There’s a famous quote by G.K. Chesterton that often shakes me up a bit in my walk with Christ: “The Christian ideal has not been tried and found wanting. It has been found difficult; and left untried.” This rattles me into remembering that Jesus called us to follow him in every aspect of our lives. There is nothing we can do to earn our salvation, but we are called to be different. To what extent are we to work at this? This debate has been ongoing for thousands of years within Christianity and we must always return to the teachings of Jesus to see how we are to live.

For much of my life, and I assume for a lot of yours as well, the focus of my Christian walk was “sin management.” This is where you know what the big sins are and you avoid them. For a long time, we shaped youth ministry around this focus: Let’s keep these kids as busy doing good stuff in the church so they don’t have time to sin. This focus of “avoiding sin” does very little to help people walk with Christ.

When Jesus calls us, he calls us into transformation. He calls us to be an act as his body in this world. He calls us to live as an example to this world of what it looks like to be part of the new creation. He calls us to become citizens in his Kingdom. What does it look like to live as citizens of his Kingdom? In this series on the Sermon on the Mount, we will walk through Jesus’s sermon together to see what kind of life we’re called to in following Jesus. We’re following a series of sermons presented by one of my professors, Randy Harris. If you would like to follow this series of lessons along with my blog, podcast, and sermons, you can access to the video series here. If you need access to Right Now Media, please email me at ryan@nodachurch.com and I’d be happy to give you access to this resource (even if you are not a member of our church).

I want this series to be challenging to each of us (myself especially). I don’t believe Jesus calls us to be passive in our faith but to be active. The Sermon on the Mount is a practical guide to the practice of the Christian faith. This practical guide, in the words of Chesterton above, “has been found difficult; and left untried.” We’re going to begin at the end of the sermon and then work our way through it in the coming weeks. Begin with Matthew 7:24-29 and answer these questions:

What does wisdom look like to Jesus?

What does it mean to “practice” something?

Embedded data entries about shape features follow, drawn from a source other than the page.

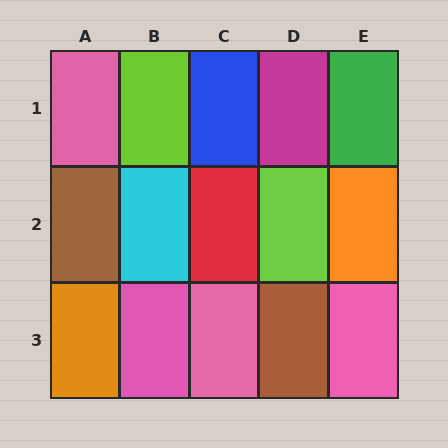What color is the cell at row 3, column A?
Orange.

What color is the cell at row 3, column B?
Pink.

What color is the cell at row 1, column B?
Lime.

Does Jesus believe you can do what he calls you to do through this sermon?

Sometimes when I preach or teach, I can get too deep into the theological or historical framework of a concept of passage and the practical application can sometimes be lost through the nuance of presenting to a group of people with diverse backgrounds and worldviews. Take time this week to sit down and read the entire Sermon on the Mount in one sitting (Matthew 5-7). Make a small note on the sections you personally find the hardest. Throughout this series sit with those passages and allow the Holy Spirit to guide you into why they are a struggle for you. What are you resisting? What would life look like if you took that passage seriously? Does that give you joy, peace, or does it scare you? The best way to approach this sermon is to allow it to speak directly to you and not to others.

Will you let the words of Jesus challenge you into a deeper practice of the Christian faith to where your walk with Jesus makes you look more like him?